In parallel with the evolution of our genetic adaptation to our environment, there has been an evolution of its comprehension. This evolution has been driven by our low tolerance of being unable to understand the things happening to or around us. As a species and as individuals, we have a great urge to be able explain our experiences. We are much more likely to get distressed by experiences that we cannot explain than by those we have an explanation for (even if this explanation is incorrect).


One context in which this becomes evident in clinical medicine is when a person dies unexpectedly and without explanation. In children this scenario is called Sudden Infant Death (SID), in adults Sudden Unexpected Death (SUD). While many might prefer a sudden and unexpected death for themselves over one following a long period of suffering, death often causes particular trauma to those left behind when it is unexpected and unexplained.


My Editor’s Choice from the current volume of Seizure is a paper by Sarah E. Buerki et al. exploring the possible explanatory genetic contributions to SID and SUD (2). Previous genetic postmortem studies had mainly focussed on genes associated with cardiomyopathies and cardiac arrhythmias. Potentially relevant genetic variants in such genes have been identified in around 20% of individuals whose deaths had been categorised as SID, with similar detection rates in adults who died of SUD (3-5). Genes associated with cardiac pathology have also been examined in people thought to have died of SUD in the context of epilepsy (SUDEP): A recent review of such studies reported likely pathogenic gene discovery rates of around 11% (6).

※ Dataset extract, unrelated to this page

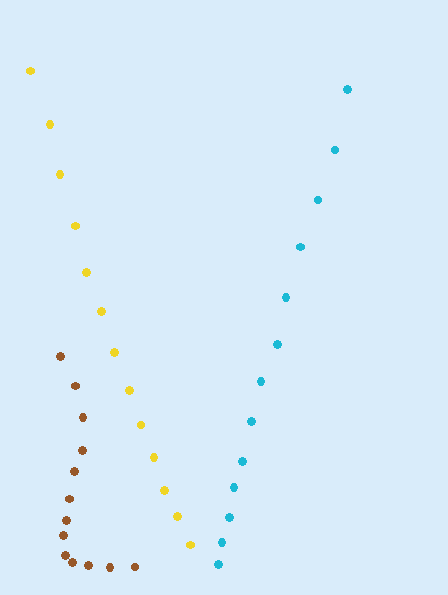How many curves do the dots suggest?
There are 3 distinct paths.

The genetic postmortem study by Buerki et al. focussed especially on 365 epilepsy-associated variants – on the basis that a proportion of SUD may be attributable to SUDEP rather than primarily cardiac causes. Likely pathogenic variants were found in 19/155 (12.2%) of SIDS and in 6/45 (13.3%) of SUD cases. The potential relevance of this discovery is supported by the observation that genetic variants linked to epilepsy were found more commonly in the subgroup of SUD cases which were likely to have been linked to epilepsy (i.e. SUDEP): 4 of these 9 cases (44.4%) harboured such variants. Of course, the presence of a genetic variant linked to epilepsy does not mean that all of these individuals had experienced epileptic seizures or died of SUDEP. However, this finding supports the idea that SUDEP may explain more cases of SID and SUD than previously assumed – and that greater priority should be given to the prevention of SUDEP through the improvement of epilepsy services.




  1. Ladd-Acosta C, Fallin MD. The role of epigenetics in genetic and environmental epidemiology. Epigenomics 2016;8:271-83.

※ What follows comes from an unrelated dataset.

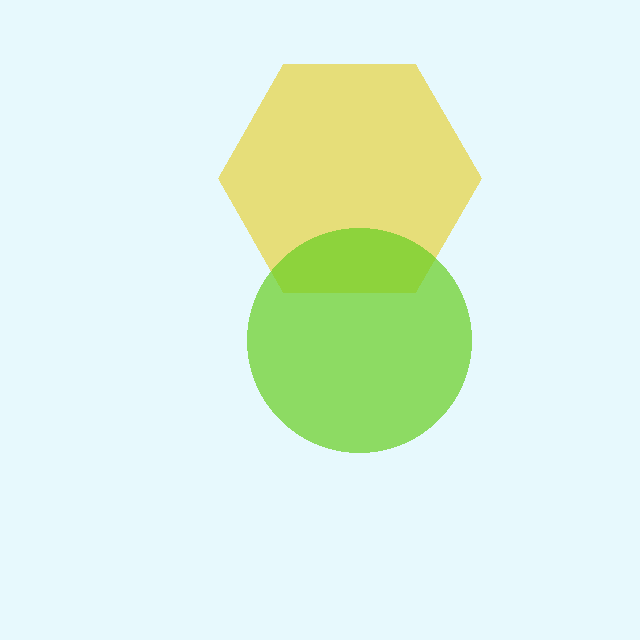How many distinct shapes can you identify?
There are 2 distinct shapes: a yellow hexagon, a lime circle.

  2. Buerki SE, Haas C, Neubauer J. Exome analysis focusing on epilepsy-related genes in children and adults with sudden unexplained death. Seizure. 2023; 113:66-75.

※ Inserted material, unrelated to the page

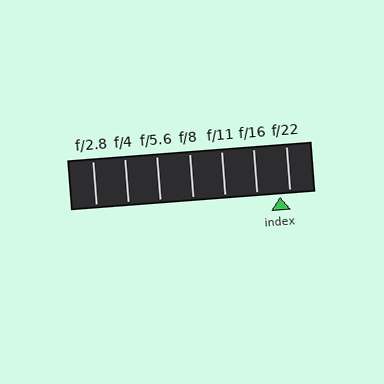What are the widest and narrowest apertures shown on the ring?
The widest aperture shown is f/2.8 and the narrowest is f/22.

  3. Neubauer J, Lecca MR, Russo G, Bartsch C, Medeiros-Domingo A, Berger W, Haas C. Post-mortem whole-exome analysis in a large sudden infant death syndrome cohort with a focus on cardiovascular and metabolic genetic diseases. Eur J Hum Genet. 2017;25:404-409.

  4. Tester DJ, Wong LCH, Chanana P, Jaye A, Evans JM, FitzPatrick DR, Evans MJ, Fleming P, Jeffrey I, Cohen MC, Tfelt-Hansen J, Simpson MA, Behr ER, Ackerman MJ. Cardiac Genetic Predisposition in Sudden Infant Death Syndrome. J Am Coll Cardiol. 2018;71:1217-1227.

  5. Guo L, Torii S, Fernandez R, Braumann RE, Fuller DT, Paek KH et al. Genetic Variants Associated With Unexplained Sudden Cardiac Death in Adult White and African American Individuals. JAMA Cardiol. 2021;6:1013-1022.

  6. Chahal CAA, Salloum MN, Alahdab F, Gottwald JA, Tester DJ, Anwer LA, So EL, Murad MH, St Louis EK, Ackerman MJ, Somers VK. Systematic Review of the Genetics of Sudden Unexpected Death in Epilepsy: Potential Overlap With Sudden Cardiac Death and Arrhythmia-Related Genes. J Am Heart Assoc. 2020;9:e012264.